Figure 3.6. Normal Distribution of MNV 1 Removal from hand with Soap Wash
Foam was very much comparable with the soap wash and the normal distribution clearly indicates that there is no much variability between both of them.
Figure 3.7. Normal Distribution of MNV 1 Removal from hand with Foam Wash
Only the left hand was inoculated in these hand washing trials. After washing, both the left and right hand were examined for MNV-1, and the results showed that there was a considerable transfer of viruses from the inoculated left hand to the non inoculated right hand during washing and this was again very variable between the volunteers and the normal distribution plot again of this data enables a sound risk assessment study.
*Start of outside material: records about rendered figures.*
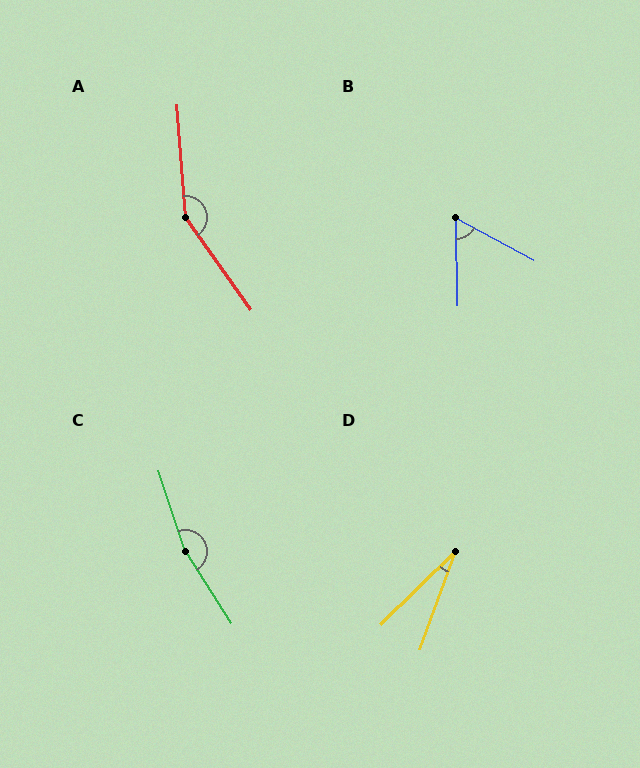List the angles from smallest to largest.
D (26°), B (61°), A (149°), C (166°).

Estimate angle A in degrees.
Approximately 149 degrees.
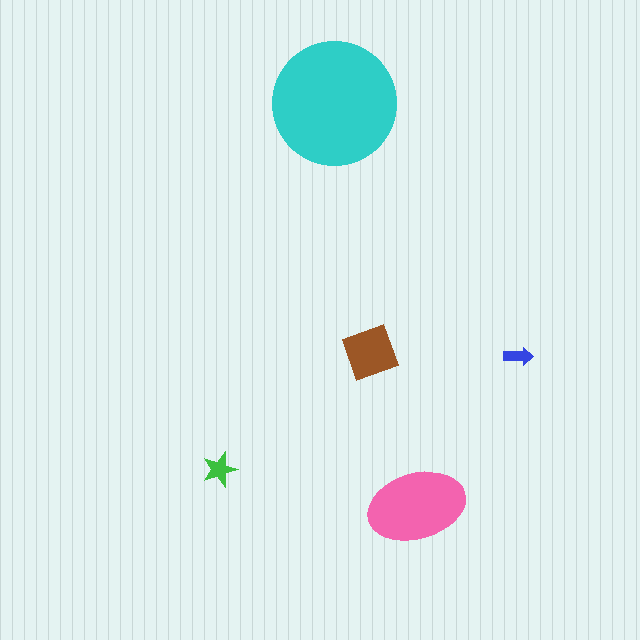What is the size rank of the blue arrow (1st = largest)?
5th.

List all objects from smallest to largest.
The blue arrow, the green star, the brown square, the pink ellipse, the cyan circle.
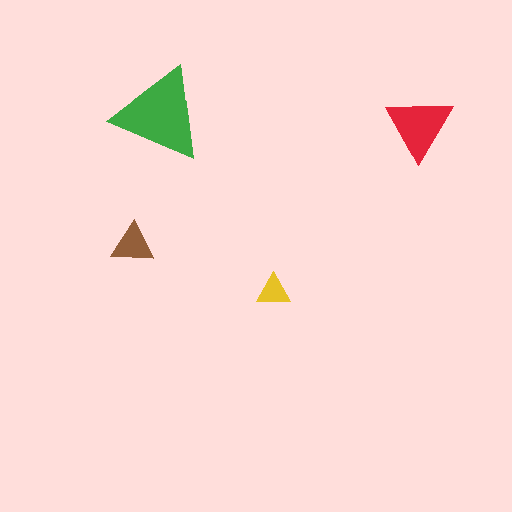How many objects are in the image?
There are 4 objects in the image.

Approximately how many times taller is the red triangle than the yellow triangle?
About 2 times taller.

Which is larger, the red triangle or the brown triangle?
The red one.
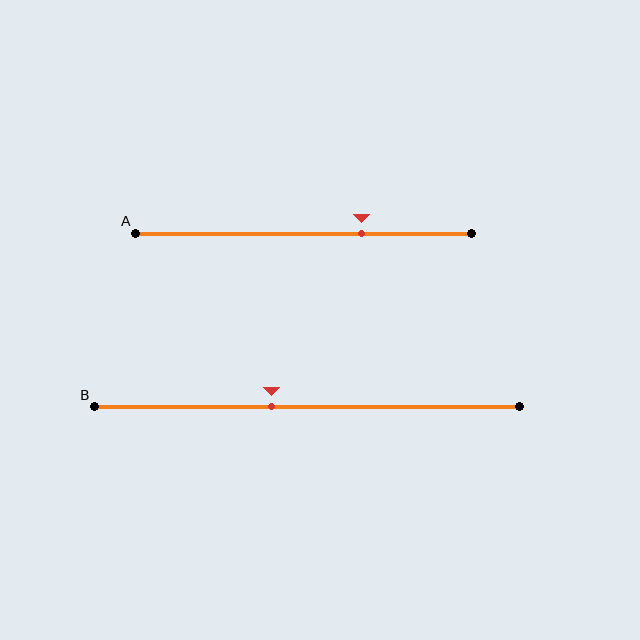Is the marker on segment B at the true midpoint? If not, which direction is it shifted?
No, the marker on segment B is shifted to the left by about 8% of the segment length.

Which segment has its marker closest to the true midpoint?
Segment B has its marker closest to the true midpoint.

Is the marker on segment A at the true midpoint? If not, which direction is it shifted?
No, the marker on segment A is shifted to the right by about 17% of the segment length.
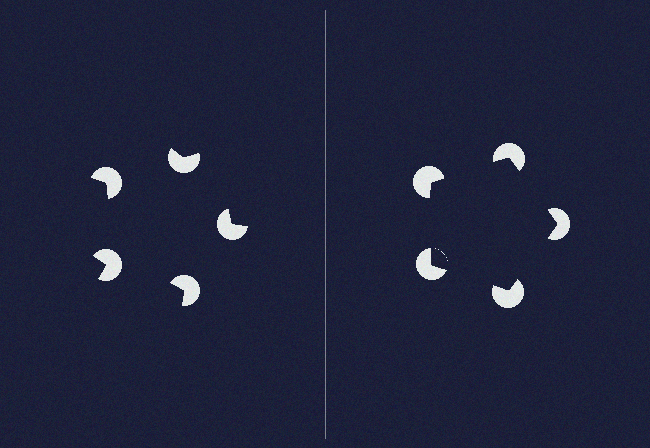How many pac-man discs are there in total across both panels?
10 — 5 on each side.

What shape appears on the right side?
An illusory pentagon.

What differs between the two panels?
The pac-man discs are positioned identically on both sides; only the wedge orientations differ. On the right they align to a pentagon; on the left they are misaligned.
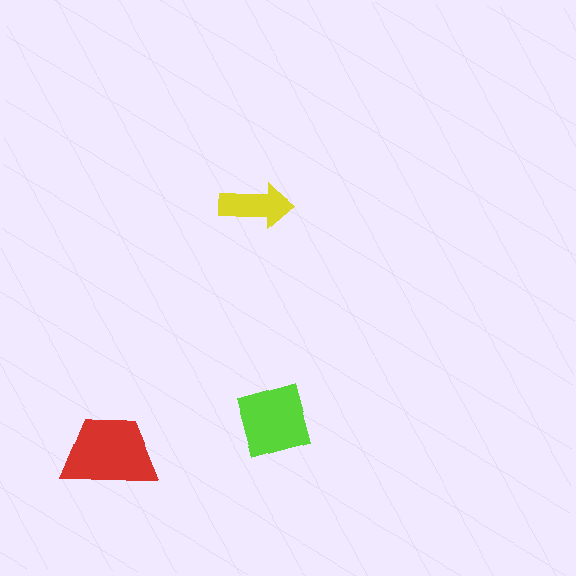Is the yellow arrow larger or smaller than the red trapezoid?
Smaller.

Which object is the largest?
The red trapezoid.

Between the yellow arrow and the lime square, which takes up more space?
The lime square.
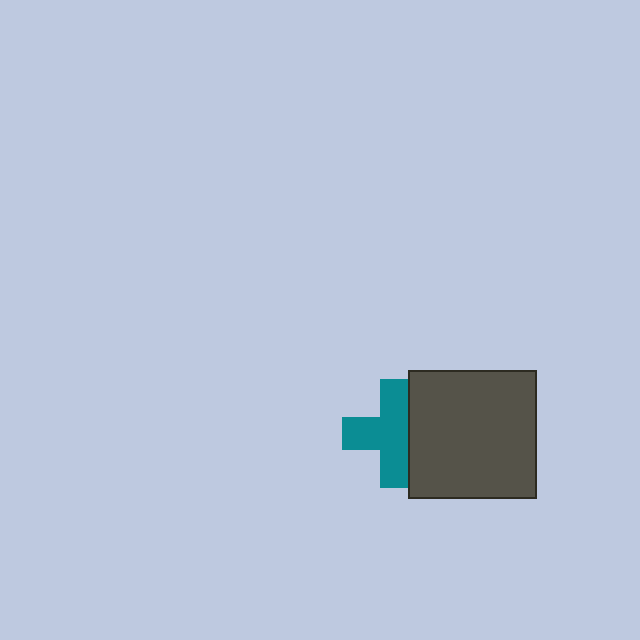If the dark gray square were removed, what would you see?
You would see the complete teal cross.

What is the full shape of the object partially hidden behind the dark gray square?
The partially hidden object is a teal cross.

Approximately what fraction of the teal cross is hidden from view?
Roughly 31% of the teal cross is hidden behind the dark gray square.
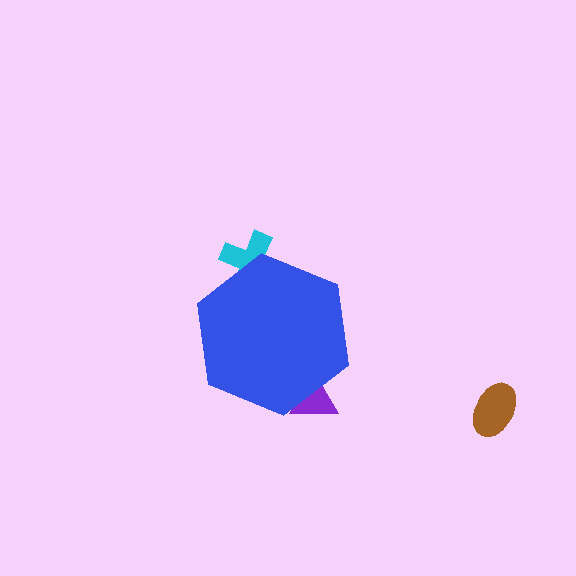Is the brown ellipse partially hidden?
No, the brown ellipse is fully visible.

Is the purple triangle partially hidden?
Yes, the purple triangle is partially hidden behind the blue hexagon.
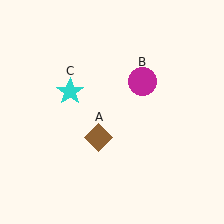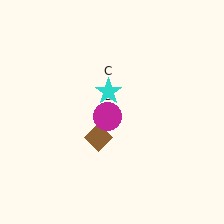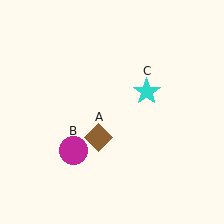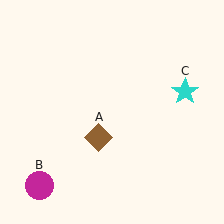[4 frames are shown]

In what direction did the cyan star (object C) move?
The cyan star (object C) moved right.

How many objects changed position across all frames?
2 objects changed position: magenta circle (object B), cyan star (object C).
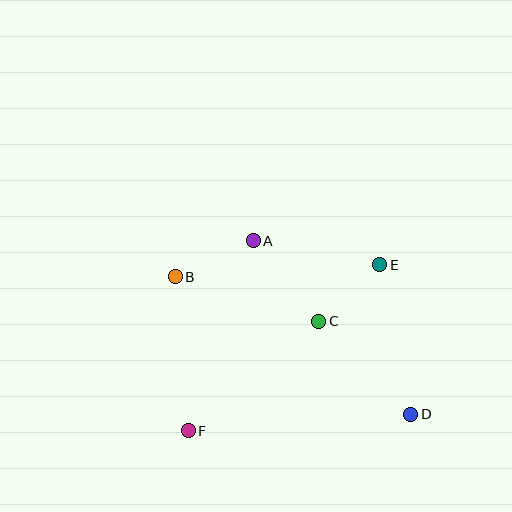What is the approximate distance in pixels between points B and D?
The distance between B and D is approximately 272 pixels.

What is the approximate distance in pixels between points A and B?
The distance between A and B is approximately 86 pixels.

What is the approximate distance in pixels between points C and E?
The distance between C and E is approximately 83 pixels.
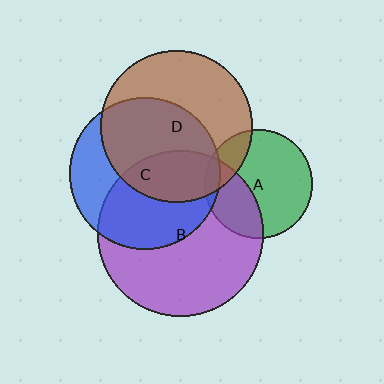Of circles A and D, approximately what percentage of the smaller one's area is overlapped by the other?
Approximately 20%.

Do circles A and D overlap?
Yes.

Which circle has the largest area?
Circle B (purple).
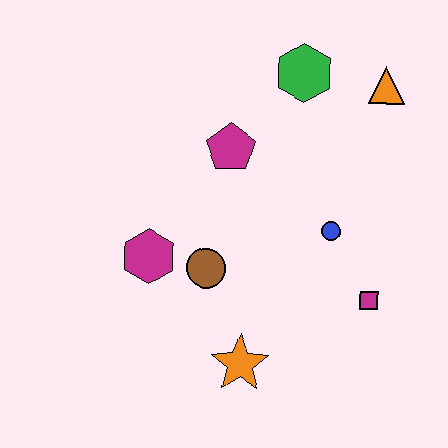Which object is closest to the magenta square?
The blue circle is closest to the magenta square.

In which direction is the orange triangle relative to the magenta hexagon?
The orange triangle is to the right of the magenta hexagon.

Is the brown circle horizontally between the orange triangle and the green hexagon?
No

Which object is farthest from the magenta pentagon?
The orange star is farthest from the magenta pentagon.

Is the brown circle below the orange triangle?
Yes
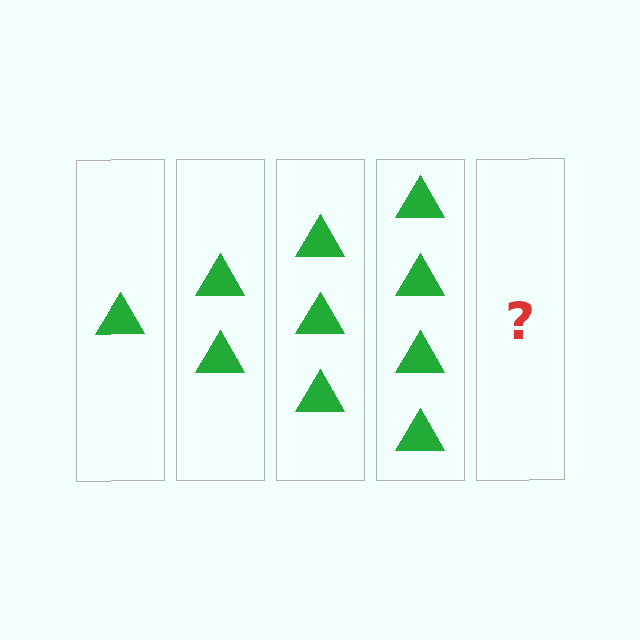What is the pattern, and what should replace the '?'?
The pattern is that each step adds one more triangle. The '?' should be 5 triangles.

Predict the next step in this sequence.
The next step is 5 triangles.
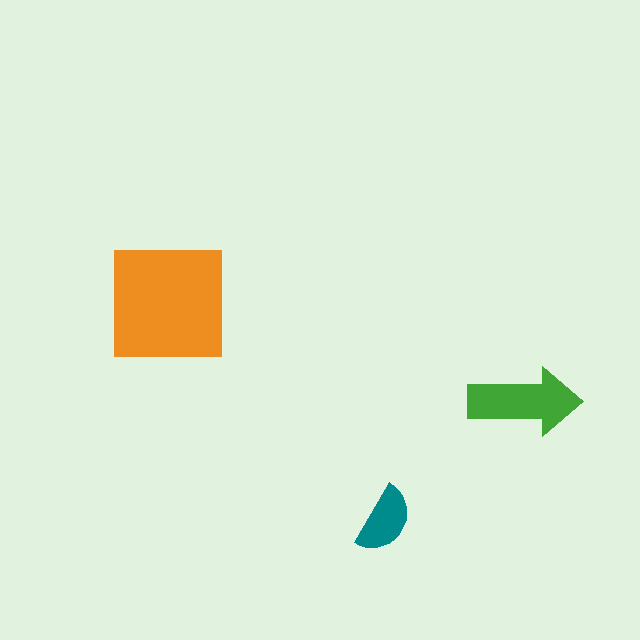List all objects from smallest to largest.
The teal semicircle, the green arrow, the orange square.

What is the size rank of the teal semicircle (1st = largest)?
3rd.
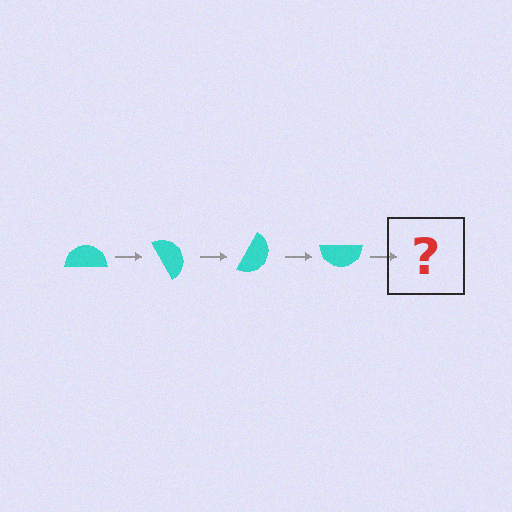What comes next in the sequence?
The next element should be a cyan semicircle rotated 240 degrees clockwise.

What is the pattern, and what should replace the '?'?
The pattern is that the semicircle rotates 60 degrees clockwise each step. The '?' should be a cyan semicircle rotated 240 degrees clockwise.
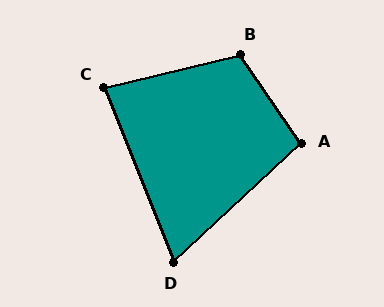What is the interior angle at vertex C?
Approximately 82 degrees (acute).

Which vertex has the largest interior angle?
B, at approximately 111 degrees.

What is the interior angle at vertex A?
Approximately 98 degrees (obtuse).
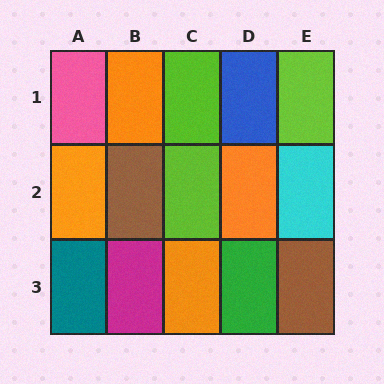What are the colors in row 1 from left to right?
Pink, orange, lime, blue, lime.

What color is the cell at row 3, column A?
Teal.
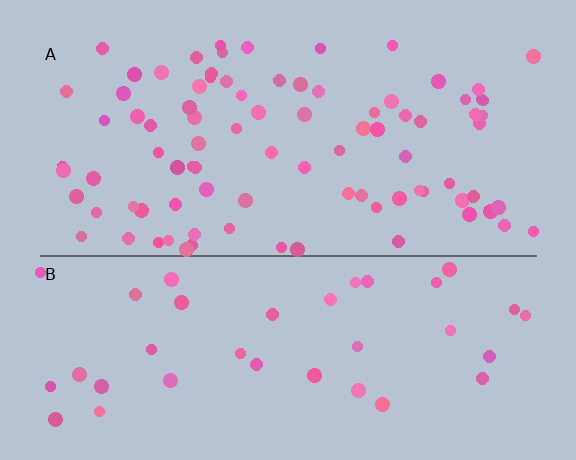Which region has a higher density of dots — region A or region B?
A (the top).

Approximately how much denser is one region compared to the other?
Approximately 2.3× — region A over region B.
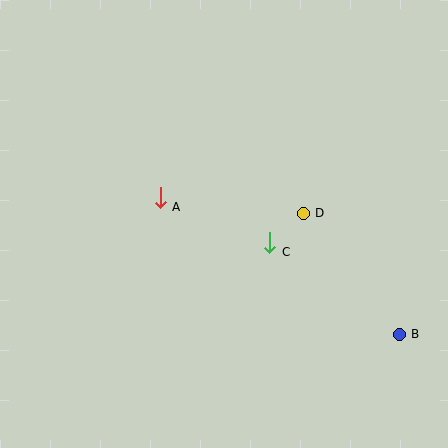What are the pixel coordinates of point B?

Figure 3.8. Normal Distribution of MNV 1 transfer from left hand to right hand with Water rinse
This is really interesting to observe the transfer of viruses from inoculated left hand to the right hand during hand washing with water rinse, the log of the transfer % is depicted as shown in the normal distribution curve figure 3.8 and there is considerable amount of transfer and this clearly indicates the viral transfer during the hand contact even when rubbed vigorously under running water. This is also evidenced while doing a soap wash and foam wash
Figure 3.9. Normal Distribution of MNV 1 transfer from left hand to right hand with Soap Wash
Figure 3.10. Normal Distribution of MNV 1 transfer from left hand to right hand with Foam Wash
3.3.2 Hand Disinfection. After washing hands with laboratory soap, approximately 0.5-log was still detectable on the hands. Since the aim was to achieve no detectable MNV-1 on hands, the method was modified until no MNV-1 was detectable on hands. Few different combinations of hand wash was tried, Wiping the hands with bleach for 30 sec and 60 sec's, Reylon for 30 sec and 60 sec's, bleach with ethanol for 30 sec each, bleach with reylon for 30 sec each and non of them provided a satisfactory result, But finally bleach wipe and ethanol wipe 30 seconds each followed with consecutive hand washing's with bacdown soap for 1 minute each time provided a complete removal of viruses from hand and this hand disinfection procedure was used for all the volunteers participated in the studies for complete disinfection of their hands from viruses.
Chapter 3
Conclusion
Stripping solution worked better for the recovery of MNV 1 from hands, gloves and because of the reasons like the limitation in detectability and no statistical difference between the recoveries with Stripping solution and growth medium, Growth medium can be used as a eluent for recovery of MNV 1 from the gloves and the hand, As mentioned by the previous authors the 3% Beef extract was a better recovery eluent for the lettuce and stomaching technique is a better technique for the recovery of MV 1 from lettuce because of its consistency and no statistical variance from the other two methods. Since the recovery methods have been optimized for the various food service areas this helps in standardizing the methods for the transfer scenarios and conducting the volunteer studies.
The hand washing study also indicates the importance of the hand washing in removal of viruses from the hands and it also indicates the efficacy of the hand washing as per the FDA code for hand washing. This work also highlights the importance of the usage of the virucidal effect soap in the food industry.
Future work can be on the formulation of the soap with the ingredients having virucidal effect and its efficacy in removal of the viruses from the hands.